00:02:15 On va voir.
00:02:16 On va guetter, parce que s'il sort, il va sortir juste là.
00:02:20 ...
00:02:21 Mais normalement, d'ici quelques jours,
00:02:23 c'est officiellement le début de la nuit polaire.
00:02:26 Là, on est vraiment à la frontière jour-nuit.
00:02:29 ...
00:02:35 Tu comprends ce que je te dis avec ces lumières,
00:02:38 du mois d'octobre ?
00:02:39 Si je le vois pas, dans l'année,
00:02:43 j'ai un besoin physique, tu vois, de voir ça.
00:02:46 ...
00:02:48 Y a rien de plus beau, quoi.
00:02:50 Mais là, t'arrives à voir qu'il se dessine
00:02:52 tout au fond du fjord.
00:02:54 ...
00:02:56 C'est ce que je préfère.
00:02:57 Ca, c'est un des plus gros glaciers qu'on a dans la région.
00:03:01 Et on devrait s'en rapprocher dans les prochaines heures.
00:03:05 ...
00:03:24 Là, on est en train de se rapprocher de ce glacier de fou,
00:03:27 qui s'appelle Nordensjøllbren.
00:03:29 Je pense que c'est un de mes glaciers préférés,
00:03:31 ici, aux Svalbard.
00:03:34 J'en reviens pas à quel point on s'approche.
00:03:36 ...
00:03:41 Regarde-moi toutes ces crevasses, quoi.
00:03:43 C'est un des glaciers qui est les plus crevassés par ici.
00:03:46 ...
00:03:48 T'as vraiment l'impression de voir les entrailles du glacier.
00:03:52 ...
00:04:06 C'est fou, c'est que le glacier change ultra rapidement ici,
00:04:09 comme tu le sais.
00:04:11 Chaque année, en fait, il est différent.

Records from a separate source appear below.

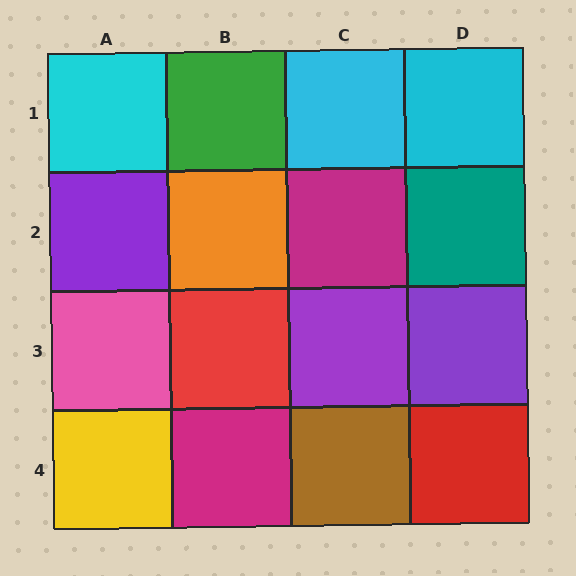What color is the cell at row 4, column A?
Yellow.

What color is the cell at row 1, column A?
Cyan.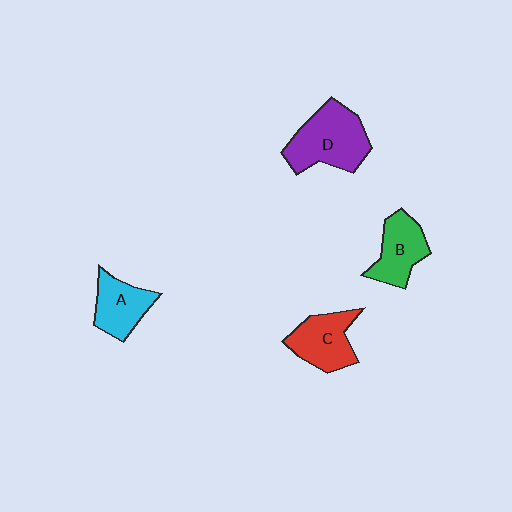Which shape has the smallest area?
Shape A (cyan).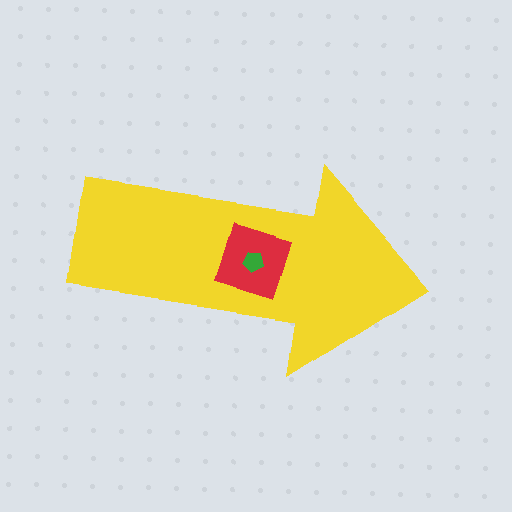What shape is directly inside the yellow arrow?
The red diamond.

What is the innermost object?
The green pentagon.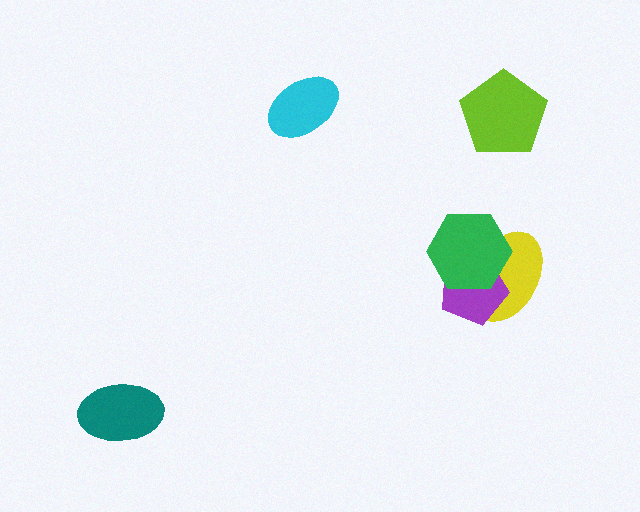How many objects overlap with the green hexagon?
2 objects overlap with the green hexagon.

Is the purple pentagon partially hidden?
Yes, it is partially covered by another shape.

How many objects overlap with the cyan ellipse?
0 objects overlap with the cyan ellipse.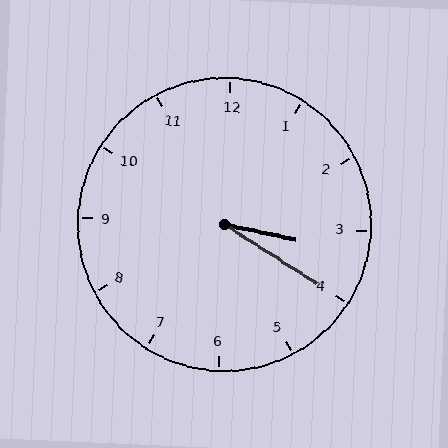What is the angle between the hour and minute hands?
Approximately 20 degrees.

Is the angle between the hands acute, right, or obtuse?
It is acute.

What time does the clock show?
3:20.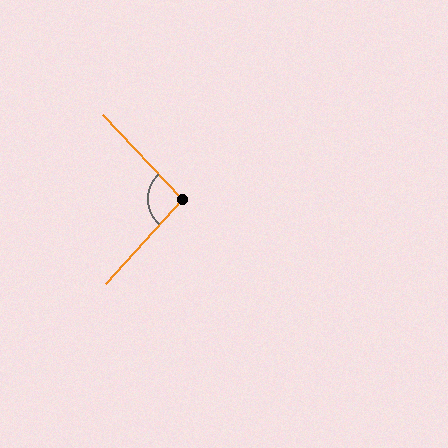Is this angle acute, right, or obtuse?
It is obtuse, close to a right angle.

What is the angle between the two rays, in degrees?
Approximately 95 degrees.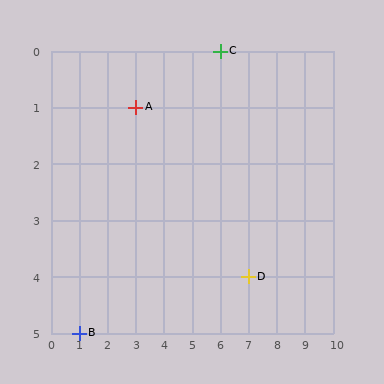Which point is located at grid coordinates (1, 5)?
Point B is at (1, 5).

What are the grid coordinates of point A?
Point A is at grid coordinates (3, 1).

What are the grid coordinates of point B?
Point B is at grid coordinates (1, 5).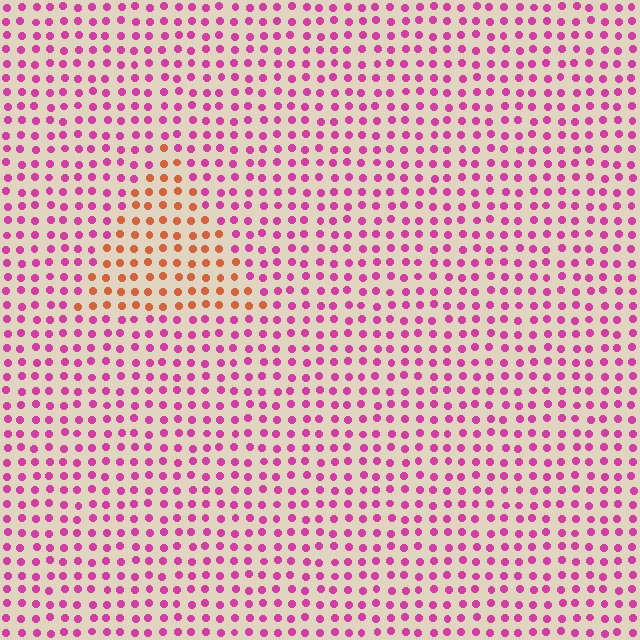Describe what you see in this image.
The image is filled with small magenta elements in a uniform arrangement. A triangle-shaped region is visible where the elements are tinted to a slightly different hue, forming a subtle color boundary.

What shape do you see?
I see a triangle.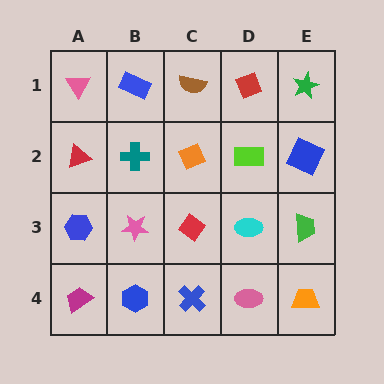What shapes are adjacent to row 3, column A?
A red triangle (row 2, column A), a magenta trapezoid (row 4, column A), a pink star (row 3, column B).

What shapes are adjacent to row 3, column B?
A teal cross (row 2, column B), a blue hexagon (row 4, column B), a blue hexagon (row 3, column A), a red diamond (row 3, column C).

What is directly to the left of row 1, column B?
A pink triangle.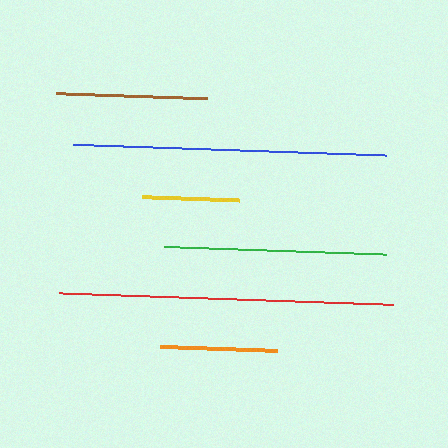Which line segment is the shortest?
The yellow line is the shortest at approximately 97 pixels.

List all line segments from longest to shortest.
From longest to shortest: red and blue (about equal), green, brown, orange, yellow.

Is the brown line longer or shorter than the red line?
The red line is longer than the brown line.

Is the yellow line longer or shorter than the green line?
The green line is longer than the yellow line.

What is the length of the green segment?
The green segment is approximately 221 pixels long.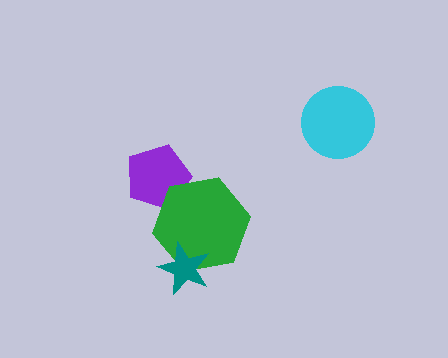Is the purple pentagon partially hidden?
Yes, it is partially covered by another shape.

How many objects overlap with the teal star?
1 object overlaps with the teal star.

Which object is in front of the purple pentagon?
The green hexagon is in front of the purple pentagon.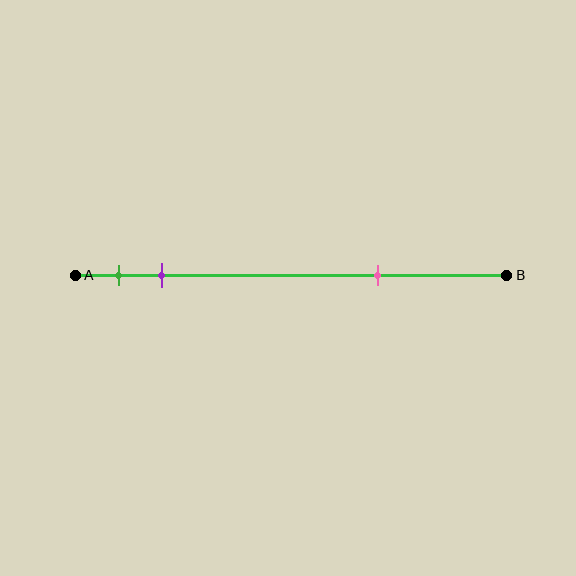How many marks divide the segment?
There are 3 marks dividing the segment.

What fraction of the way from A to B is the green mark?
The green mark is approximately 10% (0.1) of the way from A to B.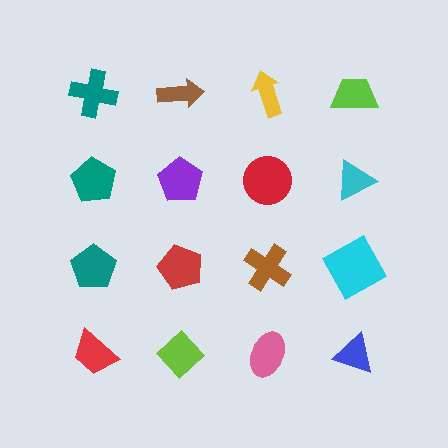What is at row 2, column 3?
A red circle.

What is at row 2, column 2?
A purple pentagon.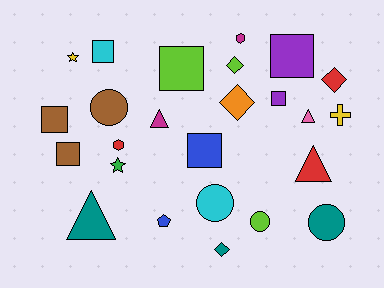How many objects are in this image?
There are 25 objects.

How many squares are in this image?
There are 7 squares.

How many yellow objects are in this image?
There are 2 yellow objects.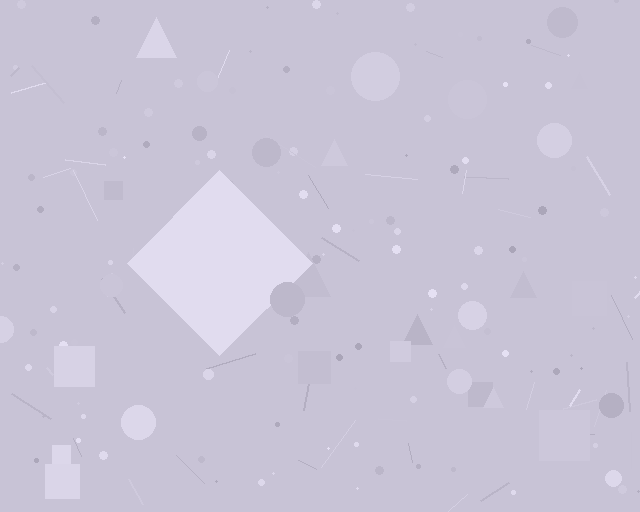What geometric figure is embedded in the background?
A diamond is embedded in the background.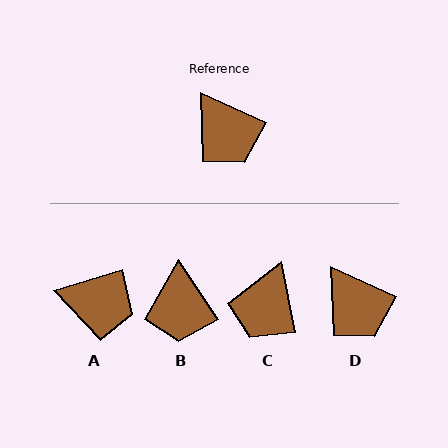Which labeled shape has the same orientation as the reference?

00:04:13 Là, cette grotte de glace, elle y était pas
00:04:16 il y a quelques mois à peine.
00:04:17 ...
00:04:24 Ah, c'est trop beau.
00:04:25 Mais tu vois tous ces glaciers qui se rapprochent de l'océan ?
00:04:31 C'est les glaciers qui se retirent aussi le plus rapidement
00:04:35 ici, aux Svalbard, parce que l'océan se réchauffe vachement,
00:04:38 aussi bien sur les températures de l'air.
00:04:40 Mais toute cette glace qui est encore en contact avec l'eau,
00:04:43 c'est vraiment la glace qui fond le plus rapidement
00:04:46 et qui remonte sur Terre.
00:04:48 Et là, tu vois, c'est une sorte de mécanisme de protection
00:04:51 du glacier qui recule, recule, recule.
00:04:53 Une fois qu'il est sur Terre, il fond un peu moins rapidement.
00:04:56 ...
00:05:01 Ah, là, c'est tellement beau.
00:05:03 D'avoir cette petite couche de neige
00:05:06 qui vraiment met les reliefs en valeur,
00:05:08 c'est somptueux, quoi.
00:05:10 Et tu vois souvent, là, près de ces grottes,
00:05:12 il y a plein d'oiseaux. On les voit, ils sont tout petits,
00:05:15 ils sont tout petits, ils sont tous petits.
00:05:17 Mais c'est parce qu'au front des glaciers,
00:05:20 il y a une sorte de contraste entre l'eau douce du glacier
00:05:23 et l'eau salée de l'océan.
00:05:24 Et toutes les petites crevettes, les petits organismes
00:05:27 qui, eux, aiment l'eau salée,
00:05:29 se retrouvent tout d'un coup baignés dans l'eau douce,
00:05:32 ne comprennent pas ce qui se passe, remontent à la surface
00:05:35 et les oiseaux vont les bêter.
00:05:37 ...
00:05:40 On dirait du marbre, presque.
00:05:42 C'est fou, hein ?
00:05:43 Je crois que le bleu de la glace, c'est quelque chose qui nous hypnotise.
00:05:47 Enfin, c'est une grande partie de la raison
00:05:49 pour laquelle je suis devenue glaciaire.
00:05:52 C'est voir des trucs comme ça, quoi.
00:05:54 C'est vraiment rare, en tout cas, de pouvoir voir la toute basse du glacier.
00:05:59 Et la raison pour laquelle la glace est tout aussi bleue,
00:06:02 c'est parce que la glace qui est à la base,
00:06:05 elle est tellement écrasée sous le poids de la glace au-dessus
00:06:11 que toutes les petites bulles d'air qui sont prises au piège dans la glace
00:06:14 se sont échappées sous la pression.
00:06:16 Plus il y a de bulles d'air, plus la glace a l'air blanche,
00:06:19 et moins il y a de bulles d'air, plus elle est bleue.
00:06:22 Le bleu, c'est la seule couleur qui ne passe pas au travers de la glace,
00:06:26 qui est rebondie, en quelque sorte.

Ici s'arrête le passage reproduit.